Война шла между древними городами с незапамятных времен, но это была величественная война, с правилами, как в танце. Потом появился кто-то, кто все изменил. Племена знали об этом из отрывочных рассказов беженцев, которые переходили через горы, чтобы избежать сражений. Одна сказка, сразу подвергнутая сомнению, была о богине, выросшей на земле. Населению племен больше приходилась по вкусу история о могущественном и честолюбивом муже, который втянул города в битву за свои собственные цели, был убит и предоставил войне полыхать самой по себе, неуправляемой и никем не возглавляемой. В первые пять или шесть лет после моего рождения города нападали друг на друга, как умирающие драконы, и были разодраны в клочья. После этого оставшиеся в живых бродяжничали кучками, пираты в своих родных местах, ожесточенные, безумные и безрассудно гордые. Таких банд было больше тысячи, и у каждой своя вера и какой-нибудь сумасшедший командир или принц. Иногда проходил слух об их налете на селения за горами и о том, что они увели в рабство мужчин из племен. Городские господа всегда считали себя выдающимися; никто из людей не был им ровней. Моуи, однако, вели с ними торговлю у сожженных руин, которые жители крарлов называли Эшкир. Городские воины странно выглядели. По слухам, их лица всегда скрывали маски, как у наших женщин, только их маски были из бронзы, железа или даже серебра и золота, хотя одеты они были в шкуры животных и лохмотья. Из потертых поводьев их коней сыпались драгоценные камни, а у лошадей от голода торчали ребра. Рассказывали также байку, будто эти городские мужчины не едят и обладают волшебными силами. Их никогда не видели зимой, потому что проходы были засыпаны глубоким снегом, и в любое время они редко углублялись на восток.
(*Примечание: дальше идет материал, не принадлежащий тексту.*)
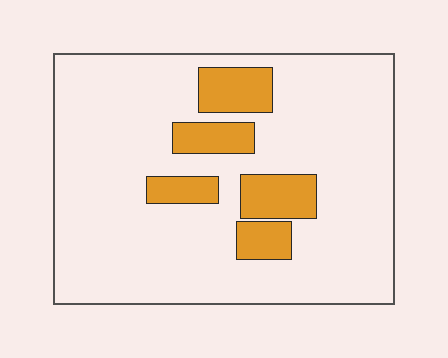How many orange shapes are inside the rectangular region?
5.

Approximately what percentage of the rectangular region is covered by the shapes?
Approximately 15%.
На станке из Эшкира моя мать ткала алое полотно с каймой из затейливого переплетения черного, темно-бордового и желтого цветов. Это будет для него. Мой гнев вспыхнул с новой силой от вида матери, работающей на Эттука в мои последние часы в этом мире. Я чувствовал, что она должна принадлежать исключительно мне, потому что я был уверен, что завтрашний день означал мой конец, и старался до отказа заполнить делами сегодняшний. Ее волосы, когда она работала, были распущены. Они были цвета чернослива, а кожа ее была по-зимнему белой, как теплый снег. Когда я стану воином, по закону племени она должна будет закрывать лицо передо мной, как перед всеми другими мужчинами за исключением мужа. Но пока это еще не было нужно. По обычаям племени она была старой для невесты, она родила меня в двадцать девять лет; но в полусвете палатки она выглядела совсем молоденькой девушкой. Глаза ее были полузакрыты под действием ритмичного шума станка, и только браслеты на руках слабо позванивали, когда она передвигала челнок.
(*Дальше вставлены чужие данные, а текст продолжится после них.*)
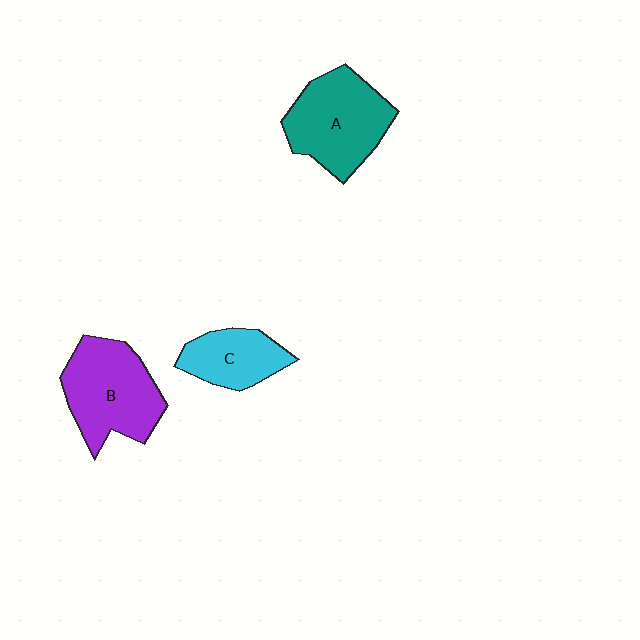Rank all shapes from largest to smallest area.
From largest to smallest: B (purple), A (teal), C (cyan).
Я долго стоял и наблюдал за ней и не думал, что она меня видит, но вдруг она сказала:
– Я слышала, он охотился, Тувек, мой сын, и принес добычу, которой этой палатке хватит на много дней.
Я ничего не ответил, поэтому она повернулась и стала смотреть на меня своим особым способом, опустив голову и глядя снизу вверх, полусмеясь. Даже когда она стояла и была выше меня, эта ее манера смотреть создавала ощущение, что я возвышаюсь над ней. И когда ее глаза останавливались на мне, они зажигались особым светом, что не было игрой. Когда это случалось, в ее обнаженной до дна душе было видно, что вся ее радость во мне.
– Подойди, – говорила она, протягивая руку, – подойди сюда и дай мне посмотреть на это дитя от плоти моей, подобное богу. Может ли это быть, что я выносила тебя?
И когда я подходил к ней, она опускала руки, легкие, как лепестки, мне на плечи и смеялась надо мной и над своим восхищением мной, пока я не начинал смеяться схоже.
Ни один другой мальчик крарла не потерпел бы такого от своей матери, и поэтому они изобрели для меня несколько дополнительных прозвищ. Начиная с семилетнего возраста мальчик принадлежит отцу. Он во всем ему подражает, ест с мужчинами и спит в палатке для мальчиков, и с пренебрежением относится к женщинам с их стряпней и шитьем. Если женщина прикасается к нему, он стряхивает ее руку, хмурясь, как будто это птичий помет упал на него с неба, если только ему не терпится отправиться в путь между ее бедрами. Но другие женщины были не такие, как Тафра, их костлявые лапы были подобны тискам, не то что легкие руки Тафры, их лица без шайрина, конечно, не были похожи на ее прекрасное лицо, и их затхлый женский запах был зловонным, как кошачий. От Тафры всегда пахло ароматной свежестью, усиливаемой разными благоуханиями. Даже после того, как боров бывал с нею, она оставалась чистой, как ключевая вода.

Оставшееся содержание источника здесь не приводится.